Quel genre de manipulateur êtes-vous ?

Parce qu'il existe beaucoup de sites internet pour savoir à quel genre de manipulateur vous faites face, mais très peu - en fait, je n'en ai jamais vu - pour savoir quel genre de manipulateur vous êtes. Or, nous sommes tous le manipulateur de quelqu'un. Pas besoin d'être le pervers dont les émissions de télé nous dressent un portrait flippant, genre "Dans les Yeux d'Olivier". Nous sommes, en permanence, en train d'essayer d'obtenir des autres quelque chose qu'à priori il ne veut pas nous donner : dire "s'il vous plait", c'est déjà manipuler. Ce n'est pas nécessairement mal en soi. Mais on tombe vite dans le chantage affectif... Et personne n'est à l'abri ! Regardez simplement votre mur facebook (ou demandez à quelqu'un de vous montrer le sien si Dieu vous a préservé d'y mettre les pieds). Vous verrez presque certainement un message du type: "plein de gens se battent contre le cancer de la prostate. Le prochain pourrait être toi. 99% des gens ne partageront pas cette image, je vais rapidement savoir si tu as des couillesdu courage et/ou si tu es mon pote".

Avis à tous les facebookers, en partageant ce type de statut, vous avez une tolérance à la manipulation par le chantage affectif - vous en avez été victime, et vous le propagez à votre tour. Et pour briser ce cercle vicieux la solution est en vous !

Heureusement, à moins d'être un psychopathe, il est toujours possible de se corriger ; à condition de se connaître. Quel type de manipulation êtes-vous susceptible d'exercer sur votre entourage ? Je reprends comme base (parce que c'était un délire entre pote au départ) l'article paru dans psychologie.com "Ne vous laissez plus manipuler !" en inversant le point de vue :

Ne manipulez plus... les autres !

L’éternelle victime

Est-ce qu'on vous a déjà fait remonter que vous vous plaignez tout le temps ? Y compris vis-à-vis de personnes qui, au final, n'y peuvent rien du tout ? Si oui, posez-vous la question : ne suis-je pas en train d'essayer d'obtenir quelque chose de mon entourage, de l'affection et de l'attention, en essayant de me faire plaindre ? Sérieusement, c'est une question qui mérite d'être posée !

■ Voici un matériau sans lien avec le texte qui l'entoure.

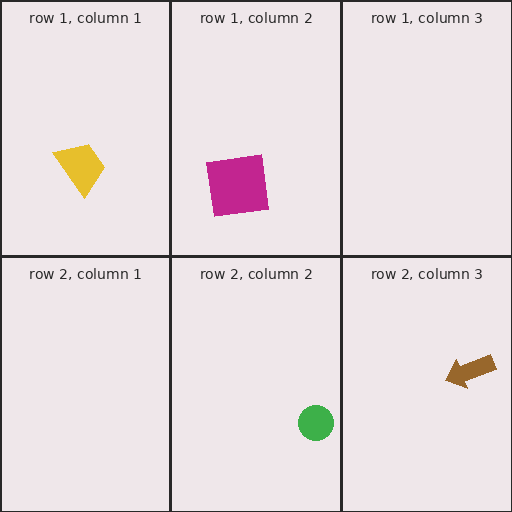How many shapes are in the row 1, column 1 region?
1.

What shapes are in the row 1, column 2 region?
The magenta square.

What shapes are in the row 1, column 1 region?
The yellow trapezoid.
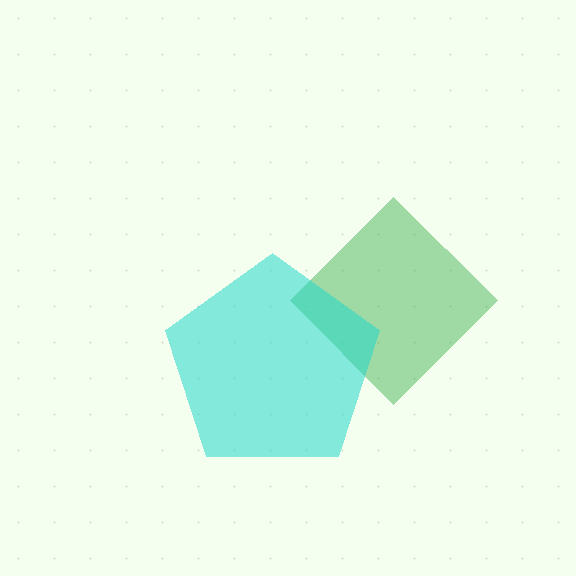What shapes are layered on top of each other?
The layered shapes are: a green diamond, a cyan pentagon.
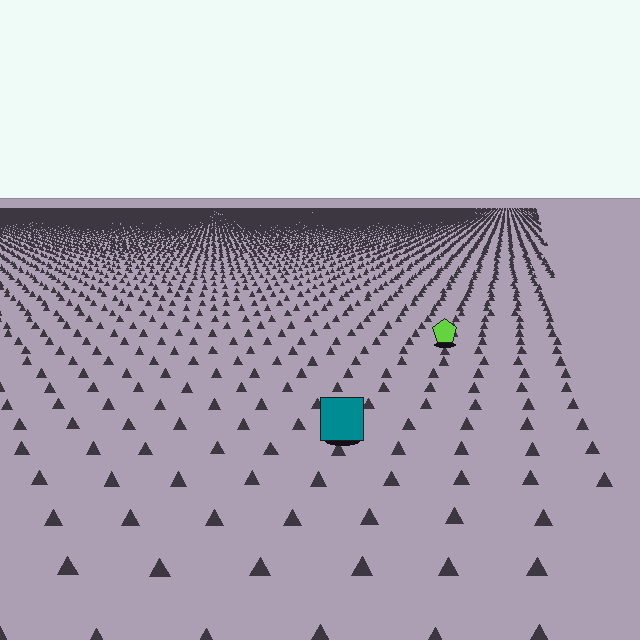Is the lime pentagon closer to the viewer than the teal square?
No. The teal square is closer — you can tell from the texture gradient: the ground texture is coarser near it.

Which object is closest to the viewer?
The teal square is closest. The texture marks near it are larger and more spread out.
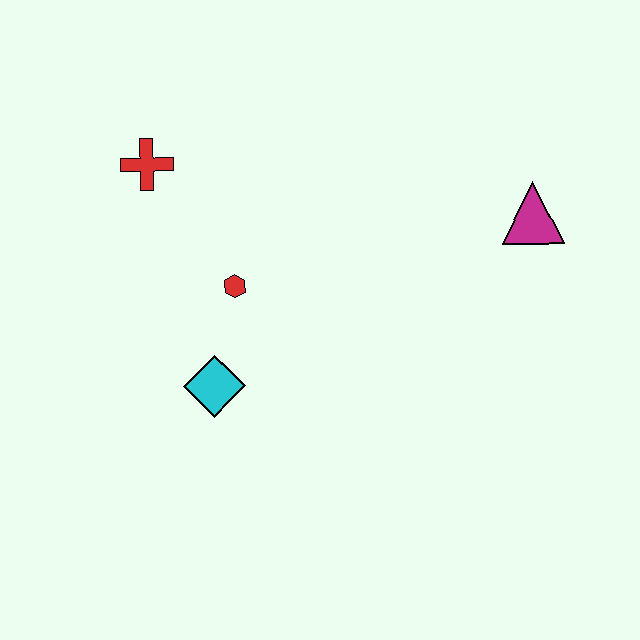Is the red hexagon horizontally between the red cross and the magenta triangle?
Yes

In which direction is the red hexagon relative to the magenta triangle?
The red hexagon is to the left of the magenta triangle.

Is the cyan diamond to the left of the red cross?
No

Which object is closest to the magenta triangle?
The red hexagon is closest to the magenta triangle.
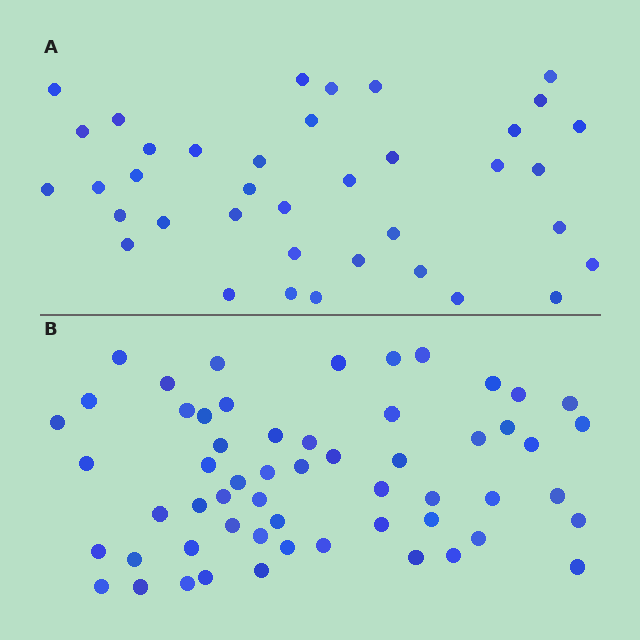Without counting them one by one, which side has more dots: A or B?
Region B (the bottom region) has more dots.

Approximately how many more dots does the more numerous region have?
Region B has approximately 20 more dots than region A.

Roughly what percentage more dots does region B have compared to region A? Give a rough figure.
About 50% more.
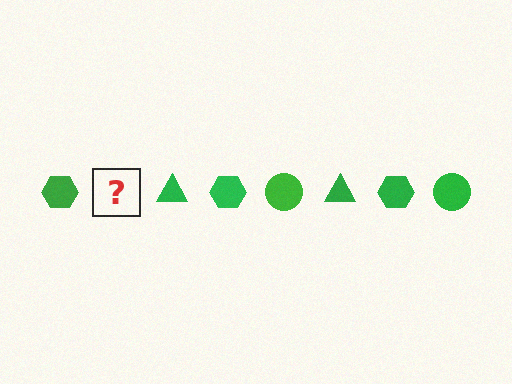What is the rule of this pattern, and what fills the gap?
The rule is that the pattern cycles through hexagon, circle, triangle shapes in green. The gap should be filled with a green circle.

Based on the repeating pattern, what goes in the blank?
The blank should be a green circle.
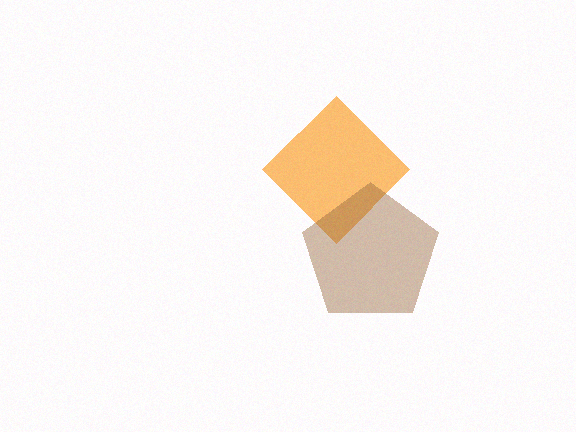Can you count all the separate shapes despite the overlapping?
Yes, there are 2 separate shapes.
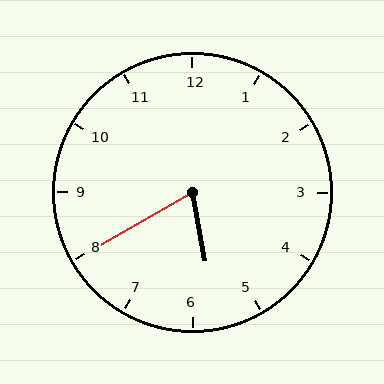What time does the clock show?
5:40.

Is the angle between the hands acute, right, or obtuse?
It is acute.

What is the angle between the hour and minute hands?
Approximately 70 degrees.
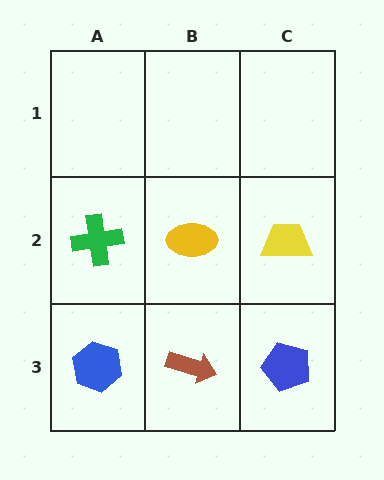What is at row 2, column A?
A green cross.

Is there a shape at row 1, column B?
No, that cell is empty.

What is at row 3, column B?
A brown arrow.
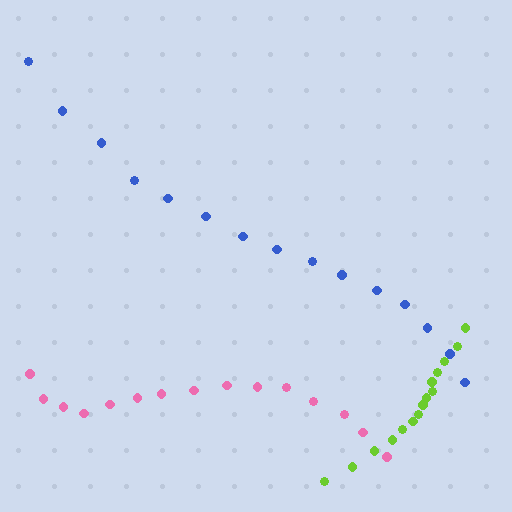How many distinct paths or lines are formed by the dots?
There are 3 distinct paths.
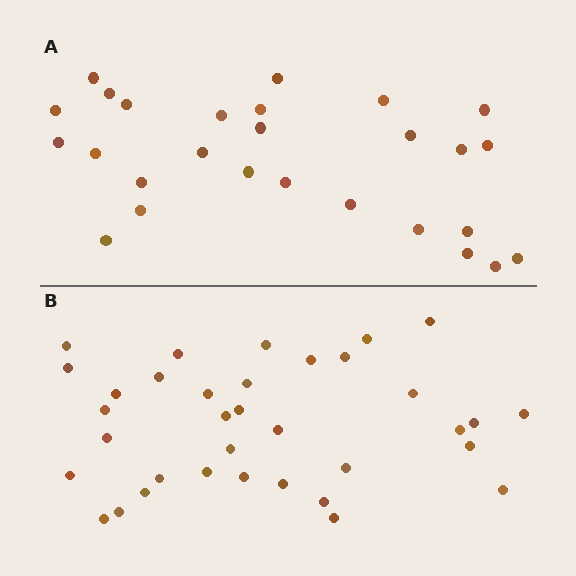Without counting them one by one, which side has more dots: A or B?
Region B (the bottom region) has more dots.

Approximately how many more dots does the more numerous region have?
Region B has roughly 8 or so more dots than region A.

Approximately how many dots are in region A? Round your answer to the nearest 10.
About 30 dots. (The exact count is 27, which rounds to 30.)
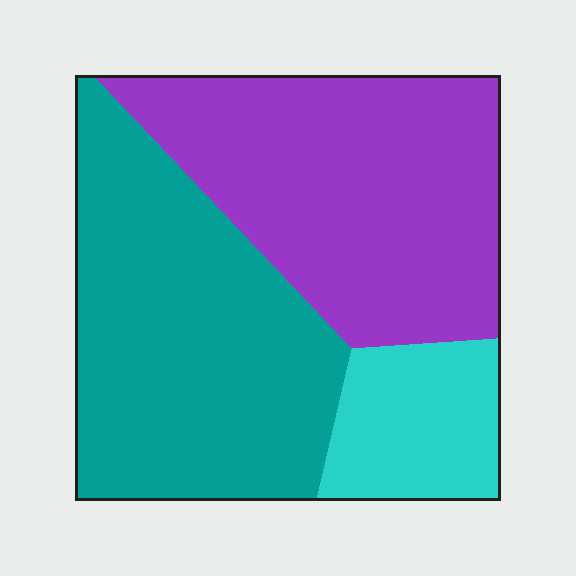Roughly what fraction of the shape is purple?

Vous sentez-vous délaissés par votre entourage ? Avez-vous des difficultés à entrer en communication avec eux, pour utiliser cette stratégie de contournement ? Parlez-en à votre entourage, essayez de comprendre comment vos plaintes cherchent à utiliser le sentiment de culpabilité qu'elles engendrent.

Ce sentiment de culpabilité est-il justifié ? Ont-ils à se sentir coupables de vos malheurs ? Prenez-vous le temps de les écouter à votre tour, de savoir si, par hasard, leur vie n'est pas encore plus pourrie que la votre ? Il n'y a rien de pire que la fille qui appelle un copain qui vient de perdre son père pour se plaindre de la mort de son poisson-rouge ! Essayez d'équilibrer, et relativisez vos malheurs...

Le cadeau piégé

Moyen de manipulation utilisé en plus haut lieu, puisque c'est par ce biais que les super-puissances mondiales s'achètent les pays en voie de développement. Une petite remise de dette ? Allez hop ! C'est un mode de fonctionnement très politique basé sur le don/contre don. Voir pour cela l'Essai sur le don de Marcel Mauss.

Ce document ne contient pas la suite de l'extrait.